I’ve also battled something pedestals easily generate. Something the Bible says God especially hates. Pride. It began in childhood when I realized I could do things not all my friends could do. Sing. Make nice speeches. I could also wiggle my ears, flare my nostrils, make my neck grow at will and speak in fake tongues on command. (Now I can do all four at the same time and I’m not even a Charismatic.)

 

 

These days, each time I’m tempted to the sin of pride over others’ opinions regarding something I am or do, I imagine God’s reaction. “Give her time,” perhaps he says to the angels, “the humble pie’ll fly to her face all by itself.

 

It always does.
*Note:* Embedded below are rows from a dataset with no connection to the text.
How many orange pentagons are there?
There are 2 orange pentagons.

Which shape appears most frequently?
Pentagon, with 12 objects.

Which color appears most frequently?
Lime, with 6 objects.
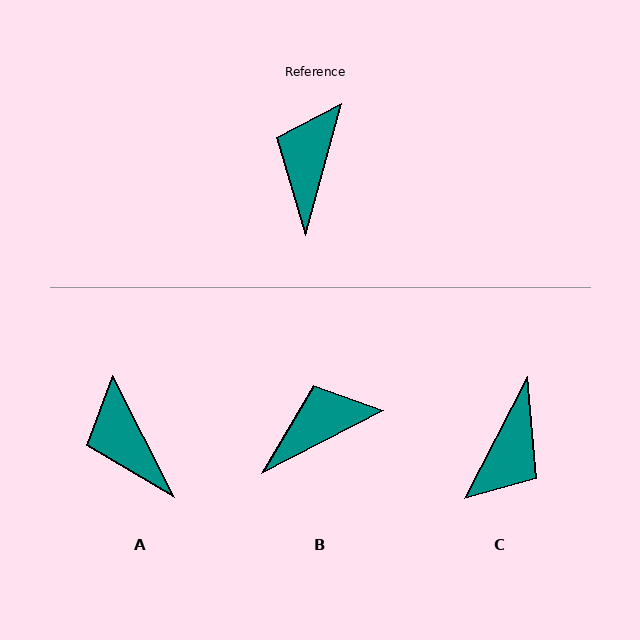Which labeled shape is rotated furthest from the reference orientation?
C, about 168 degrees away.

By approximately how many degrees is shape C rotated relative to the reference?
Approximately 168 degrees counter-clockwise.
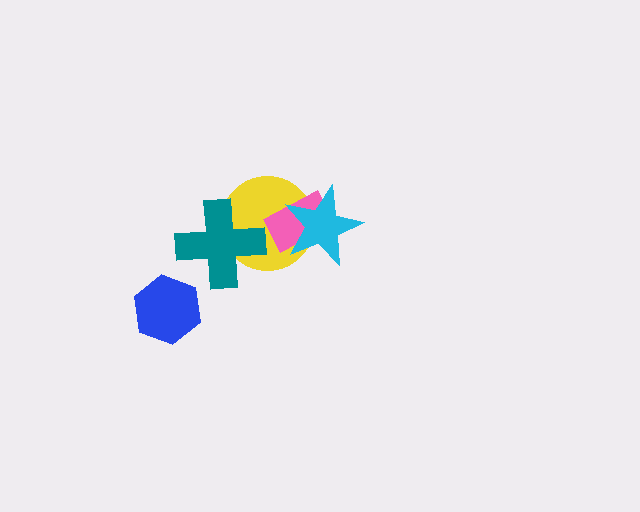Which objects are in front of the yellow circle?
3 objects cover part of the yellow circle: the teal cross, the pink rectangle and the cyan star.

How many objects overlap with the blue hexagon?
0 objects overlap with the blue hexagon.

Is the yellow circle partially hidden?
Yes, it is partially covered by another shape.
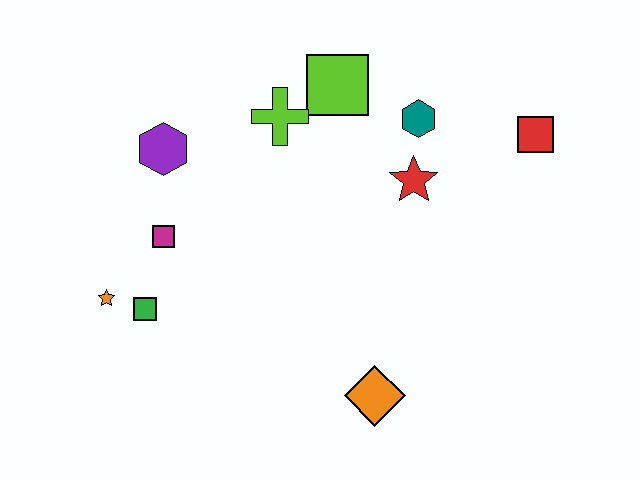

I gulped a slice the other day, when forced to admit I’d been mistaken about something I’d insisted was true. I choked down another one as I confessed to a friend who thanked me for praying for her that I’d clean forgotten. And I’ve practically had to eat several humble pies at once when a reader of one of my published works—book, column or article—points out a spelling or grammar error.

 

 

Nevertheless, God has patiently taught me things about pride. As good as it feels to have the admiration of others, pedestals are simply too narrow for a stable existence. I’ve tumbled down too many times, and where pride is involved, there’s no safety net. Just so you know, it’s a free fall right to the un-cushioned bottom. Lost face waits down there, pain and the bitter disappointment of others. Especially God.

 

 

As I mentioned, I do my best to stay on level ground these days. (I also try never to hoist others onto pedestals. When they fall, it hurts me too.)

 

 

Only Jesus deserves a pedestal. Instead, for the love of you and me, he chose the humility and horror of a cross. His followers must be willing to do likewise.